Die brasilianische Menschenrechtsaktivistin Márcia Honorato wird massiv bedroht. Die Polizei will sie nicht mehr um Hilfe bitten: Zu oft ist diese von den Banditen nicht zu unterscheiden.


FRAGE: Frau Honorato, was bedeutet "Staat" für Sie?

MARCIA HONORATO: Staat bedeutet für mich eine Garantie für uns Bürger, Garantie auf Leben, Arbeit, Bildung, Gesundheit. Der Staat ist für die Menschen da, nicht umgekehrt.

FRAGE: Entspricht der brasilianische Staat Ihrer Erfahrung nach diesem Bild?

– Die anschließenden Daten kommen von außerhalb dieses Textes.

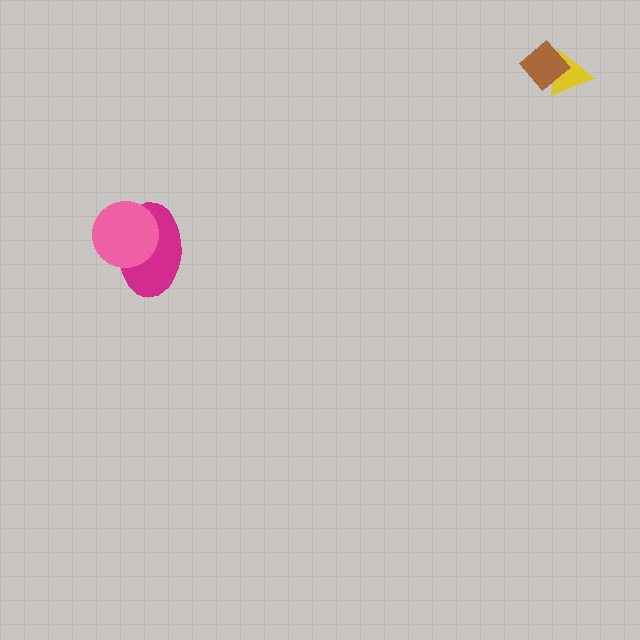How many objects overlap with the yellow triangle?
1 object overlaps with the yellow triangle.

MARCIA HONORATO: Nein. Während meines Aufenthalts in Deutschland hat die Militärpolizei von Rio de Janeiro in einer Gruppe von favelas (Elendssiedlungen), die ironischerweise "Der Deutsche" heißen, 19 Menschen erschossen. Zwölf von ihnen waren völlig unbeteiligt, es sind alte Menschen und Kinder darunter. Der verantwortliche Offizier kommentierte das mit dem Satz: "Man kann kein Omelett machen, ohne ein Ei zu zerschlagen." Das ist die Einstellung unseres Staates gegenüber den Menschen. Wir sind keine Staatsbürger, sondern Eier, die man zerschlagen kann.

FRAGE: Die Polizei schützt die Menschen nicht?

MARCIA HONORATO: Die Polizei war in Brasilien schon immer dazu da, nur die oberen Gesellschaftsschichten zu schützen. Doch heute ist es schlimmer, denn es gibt keine wirkliche Unterscheidung mehr zwischen Polizei und Banditen. Wenn wir die Polizei rufen, müssen wir sehr aufpassen, dass wir nicht zu Tode kommen. So wie es zwei Nachbarsjungen von mir geschah, Renato und Fabricio. Sie riefen die Polizei, weil sie einen Raubüberfall befürchteten, und kurz darauf waren sie tot, ermordet von denen, die sie hätten schützen sollen.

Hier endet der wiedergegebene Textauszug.